Shoppers can’t enjoy any of those things while ordering groceries online. Are these events an investment for grocers? Yes, but what’s the alternative? Business as usual?

James Tenser
Active Member
6 years ago

Be. In. Stock.

There’s nothing more fundamental for digital or physical retailers. On-Shelf Availability has been the great white whale for the supermarket industry for decades and complacency about poor performance has left the door wide open for innovative competitors. Luckily for the established players, store level inventory optimization is not that easily realized. We can expect Amazon to invent a solution for Whole Foods, but that leaves only a narrow window for the rest to get ahead of the curve.

Kate Munro
6 years ago

The retail industry has been moving toward a fusion of digital and physical for years now, but the Amazon/Whole Foods acquisition caught retailers and grocers by surprise. In order to compete, retailers need to evolve and adapt by focusing on speed, convenience and differentiating their products from the competition. Amazon is so far ahead in the digital, convenience-oriented world that consumers have grown accustomed to, it’s hard for grocers and other retailers keep up and move their business forward. Improving delivery and convenience, with home delivery, and online shopping is one way forward for grocers and other retailers. Private label products that compete with big name brands and provide high margins is another bright spot for the grocery industry.

Shep Hyken
Active Member
6 years ago

Traditional grocers are going to have to break tradition if they expect to compete with Amazon — or any competition for that matter. First and foremost, the retailer must work to remove all friction tied to the customer experience. Checkout lines (the first on the list), is a perfect example of potential friction. Remove that, and anything else that gets in the way of a smooth, clean, fast, easy and convenient experience. Think “low or no friction.”

Ricardo Belmar
Active Member
6 years ago

Other than redefining what kinds of crops grow in a farm (who knew Echo devices could be fresh off the farm … maybe you just have to ask Alexa to plant the seeds!) this is ultimately about one thing — convenience. Amazon has built their brand on consumer convenience (not always due to price) by mastering the idea of being customer-first to the extreme. Whether it’s due to a fast, pain-free checkout experience, time-saving delivery services, or just ensuring the product you want is in stock — grocery retailers need to realize the time has come to put their customers first and optimize the business around serving those needs. This is actually something independent grocers and small chains understand far better than the big brands and raising an interesting point left out in the article — store associates, aka the human factor. This is where smaller grocers since and larger grocers need to take note. Amazon Whole Foods will force them to differentiate sooner rather than later and at a much faster pace.

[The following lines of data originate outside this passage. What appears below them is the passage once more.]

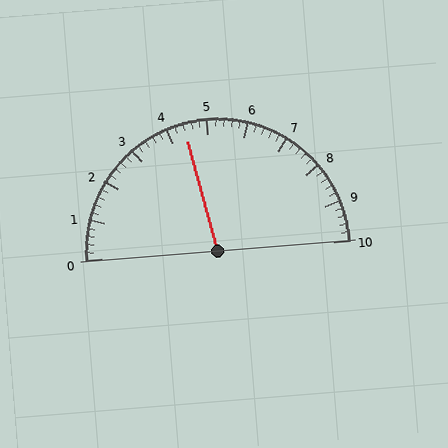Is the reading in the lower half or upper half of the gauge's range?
The reading is in the lower half of the range (0 to 10).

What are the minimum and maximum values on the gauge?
The gauge ranges from 0 to 10.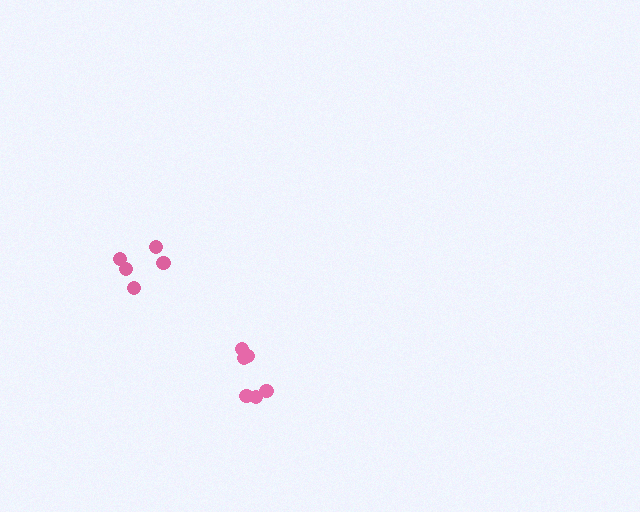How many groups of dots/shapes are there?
There are 2 groups.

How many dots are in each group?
Group 1: 5 dots, Group 2: 6 dots (11 total).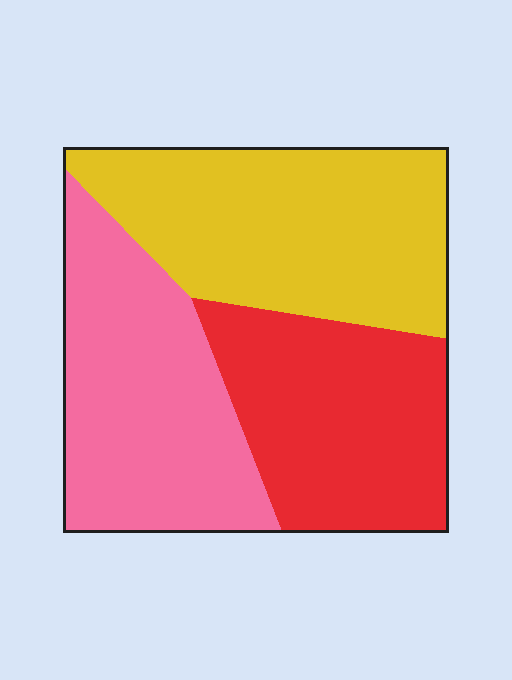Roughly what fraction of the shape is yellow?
Yellow takes up about three eighths (3/8) of the shape.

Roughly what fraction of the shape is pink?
Pink takes up between a sixth and a third of the shape.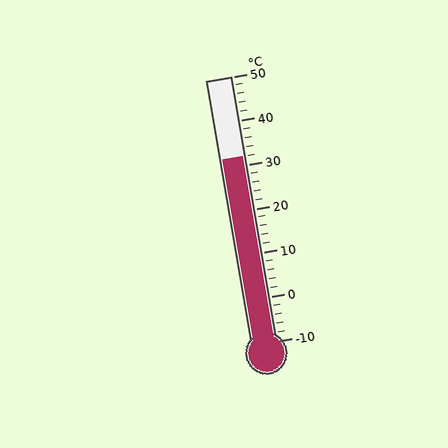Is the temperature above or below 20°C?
The temperature is above 20°C.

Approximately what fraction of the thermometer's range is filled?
The thermometer is filled to approximately 70% of its range.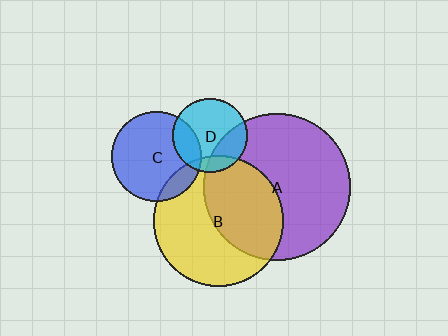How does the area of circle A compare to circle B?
Approximately 1.3 times.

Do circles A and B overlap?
Yes.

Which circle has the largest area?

As pointed out in the article, for the past decade the most innovation we’ve seen from the majority of grocers is self-checkout. That’s no longer enough. There’s a reason most people will not admit to enjoying a grocery shopping experience today!

Alex Levashov
6 years ago

For me seems that advices #2 and #3 a bit contradict each other.

Say we have a family with a shopping list of 30 items. Out of that 30 items, 2-3 are what you may call “unpopular,” not bought in mass on average. If we start aggressively reducing SKUs, these items will not be presented in the store. Problem is that every family probably has a different set of these unpopular SKUs.

But if they are important, your customer has to go elsewhere (possibly to Amazon).

And once they start to do it regularly, inevitably they notice that something else is better to buy from the competitor, so it goes on and on. Eventually you risk becoming a 2nd choice or lose a customer.

Therefore I think that if one of the reasons why customers are buying from a retailer is wide product range, I would be very careful with shrinking SKUs.

I am not an expert in grocery retail, so beg your pardon if I miss something.